Ionela lässt Frau Anna nur selten aus den Augen. Sie begleitet sie natürlich auch, wenn sie einen ihrer Spaziergänge mit dem Rollator in ihrer Hartberger Wohnung macht. Anders ist es nicht möglich, denn die 95-jährige Frau braucht Pflege und Betreuung rund um die Uhr. "Es ist der Job meines Lebens", freut sich die 30-jährige Rumänin. "Auch wenn ich dafür ziemlich viel aufgegeben habe." Seit fünf Jahren ist sie 24-Stunden-Pflegerin in der Steiermark.

Forderung an die Politik

Der Tag beginnt für Ionela um sechs Uhr morgens. "Zuerst schaue ich einmal, wie Frau Anna geschlafen hat und öffne die Vorhänge. Die Morgensonne ist für ältere Menschen besonders wichtig", erzählt die aus der kleinen Stadt Oravita stammende Pflegerin. Danach geht es an die Medikamenteneinteilung für den Tag und an das Zubereiten eines weichgekochten Eis. "Wir frühstücken jeden Tag gemeinsam", so die Pflegerin. Ein gemeinsames Gespräch am Morgen sei die Basis für einen gelungenen Arbeitstag – für beide Seiten.

Video-Doku über pflegende Jugendliche

Aktuell verdient Ionela Haret 2400 Euro brutto im Monat.

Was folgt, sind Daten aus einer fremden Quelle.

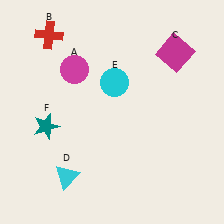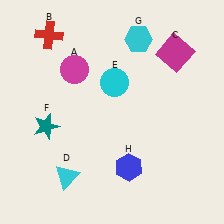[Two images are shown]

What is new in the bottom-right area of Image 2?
A blue hexagon (H) was added in the bottom-right area of Image 2.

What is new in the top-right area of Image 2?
A cyan hexagon (G) was added in the top-right area of Image 2.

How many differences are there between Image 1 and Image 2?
There are 2 differences between the two images.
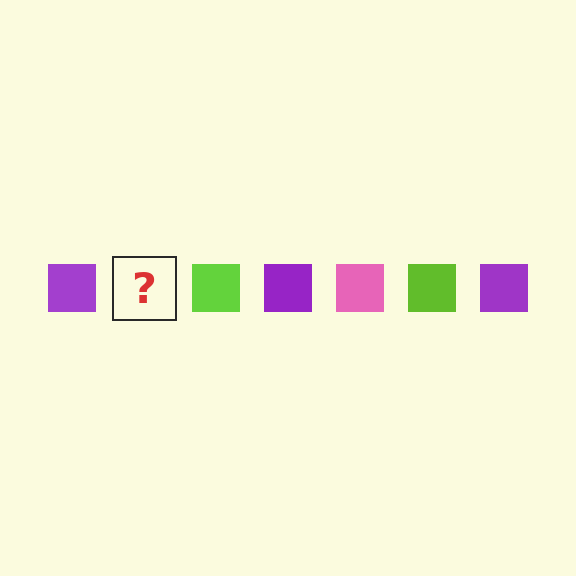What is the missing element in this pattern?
The missing element is a pink square.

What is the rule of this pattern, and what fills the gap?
The rule is that the pattern cycles through purple, pink, lime squares. The gap should be filled with a pink square.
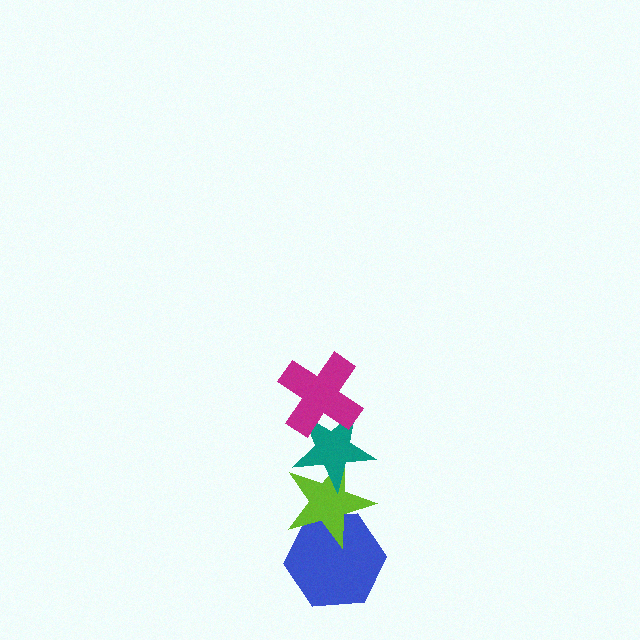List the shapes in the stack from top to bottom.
From top to bottom: the magenta cross, the teal star, the lime star, the blue hexagon.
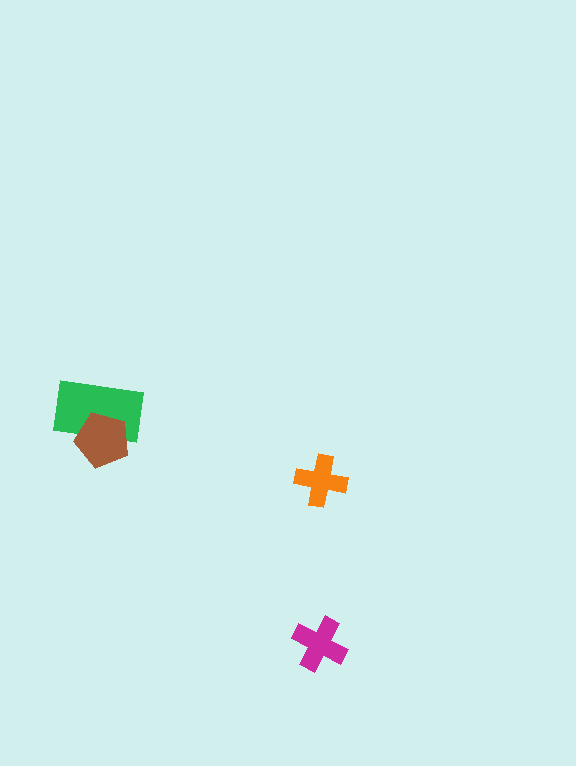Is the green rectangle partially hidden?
Yes, it is partially covered by another shape.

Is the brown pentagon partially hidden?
No, no other shape covers it.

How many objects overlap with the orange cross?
0 objects overlap with the orange cross.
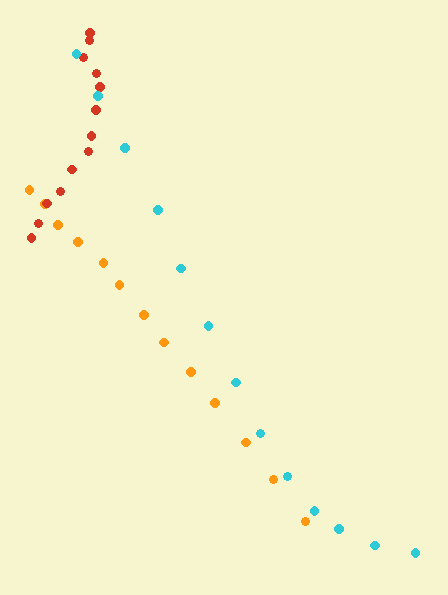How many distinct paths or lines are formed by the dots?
There are 3 distinct paths.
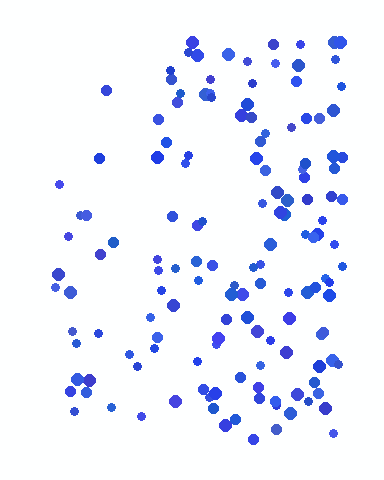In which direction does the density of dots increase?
From left to right, with the right side densest.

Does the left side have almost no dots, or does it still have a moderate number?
Still a moderate number, just noticeably fewer than the right.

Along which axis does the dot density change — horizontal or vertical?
Horizontal.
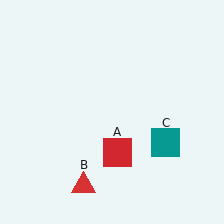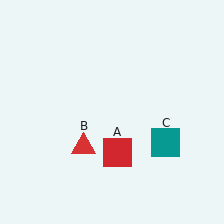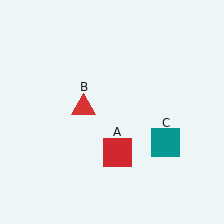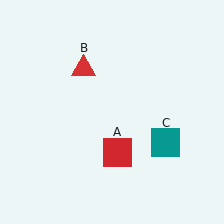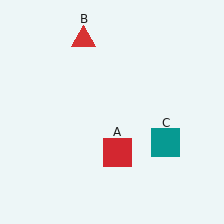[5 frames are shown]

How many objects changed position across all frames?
1 object changed position: red triangle (object B).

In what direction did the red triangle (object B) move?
The red triangle (object B) moved up.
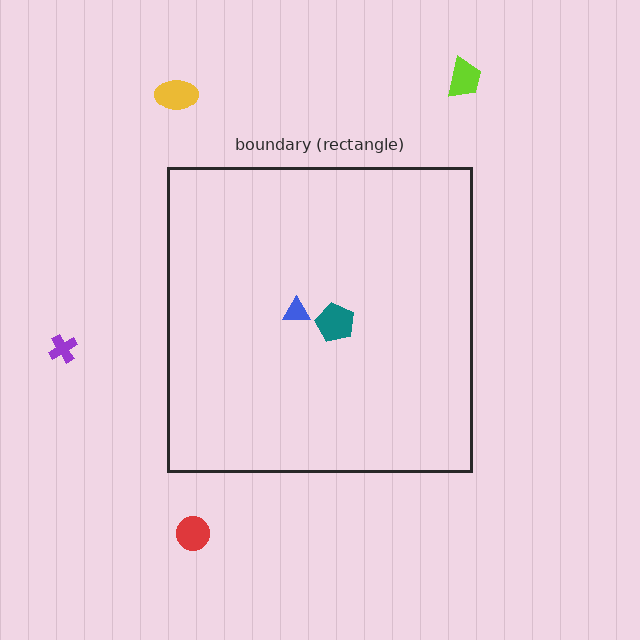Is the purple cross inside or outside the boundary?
Outside.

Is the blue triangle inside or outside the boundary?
Inside.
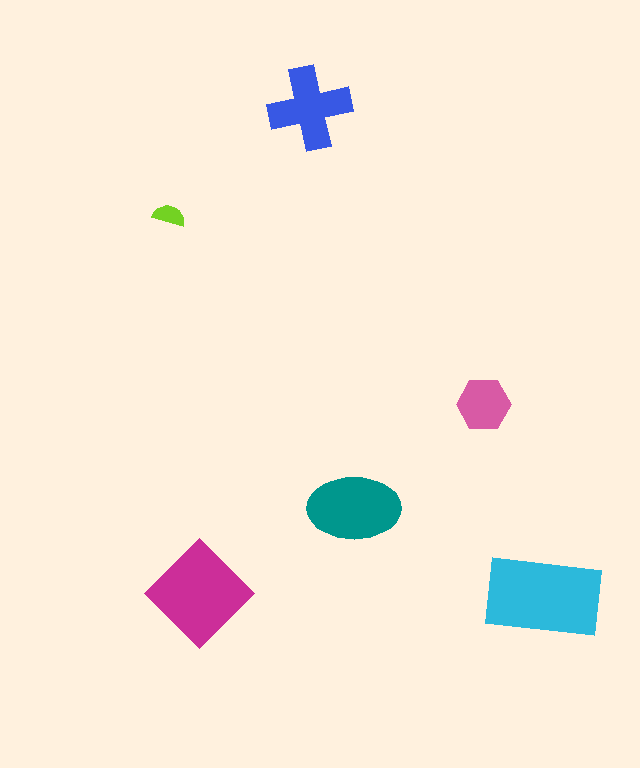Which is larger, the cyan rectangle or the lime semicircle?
The cyan rectangle.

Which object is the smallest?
The lime semicircle.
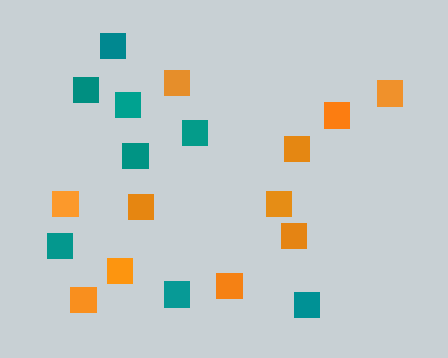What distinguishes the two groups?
There are 2 groups: one group of orange squares (11) and one group of teal squares (8).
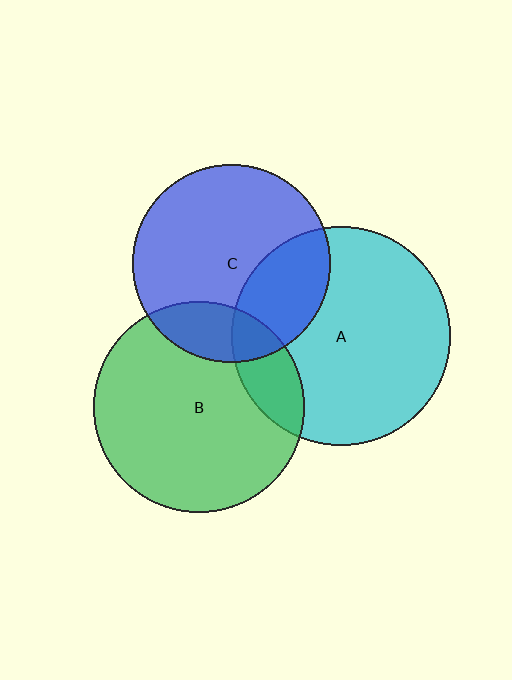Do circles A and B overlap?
Yes.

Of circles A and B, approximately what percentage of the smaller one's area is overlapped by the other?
Approximately 15%.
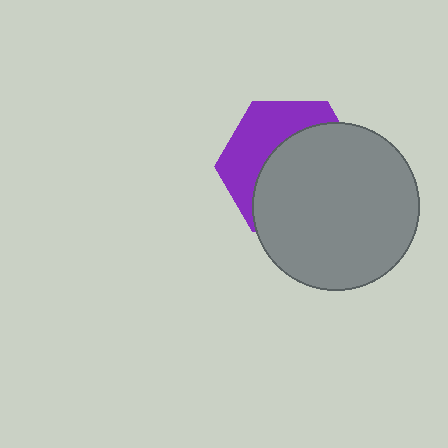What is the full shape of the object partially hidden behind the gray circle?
The partially hidden object is a purple hexagon.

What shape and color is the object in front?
The object in front is a gray circle.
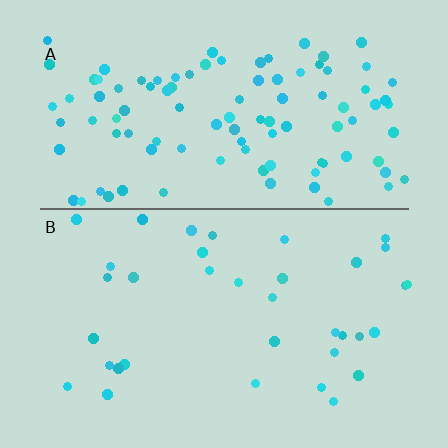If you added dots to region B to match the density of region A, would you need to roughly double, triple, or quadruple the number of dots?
Approximately triple.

Die Rumänin ist eine von vielen Frauen, die in Österreich über eine Agentur als sogenannte 24-Stunden-Betreuerin arbeitet: "Ich bin für die komplette Versorgung meiner Patientinnen und Patienten zuständig. Dazu gehört Kochen, Putzen, Waschen, Bügeln und Einkaufen", sagt Ionela.

"Ich habe aber wirklich Glück mit meiner Frau Anna, sie ist immer gut drauf, macht Witze und bringt mich zum Lachen. Das ist so wichtig in der Pflege", erzählt Ionela. Und: Sie ist noch sehr agil und mobil. "Pflegerinnen, die bettlägerige Klienten zu umsorgen haben, müssten eigentlich um ein Drittel mehr verdienen, weil dies wirklich Schwerarbeit ist. Das ist meine Forderung an die Politik", meint die diplomierte Pflegerin.

Heimweh

Ein weiteres Ritual ist es auch, täglich gemeinsam zu kochen. "Als Pflegerin oder Pfleger lebt man sozusagen das Leben der älteren Menschen und das ist wichtig und gut so, denn man muss sich mit ihnen identifizieren." Ist das Geschirr wieder sauber gewaschen, nützt Ionela ihre dreistündige Mittagspause dazu, um sich auszuruhen oder spazieren zu gehen. "Hier kontaktiere ich dann meist meine Familie in Rumänien. Hin und wieder habe ich halt auch Heimweh. Ich habe dort mein ganzes Leben aufgegeben", gibt Haret zu.

Ionela und ihre Patientin Anna
Ionela und ihre Patientin Anna © privat

Auch die Nachmittage gleichen einander täglich: Das "Mensch-ärgere-dich-nicht"-Spielbrett hat seinen fixen Platz im Herrgottswinkel und bleibt hier auch griffbereit für Ionela. "Auch dies gehört zu unseren Aufgaben, ältere Menschen sollen zum Kind werden dürfen und sich auch wie eines über kleine Erfolge bei Brettspielen freuen dürfen", meint die 30-Jährige. Meist wird dazu gejausnet oder ein warmer Kakao getrunken, kurz bevor sie Anna wieder ins Bad und danach in ihr Bett begleiten wird.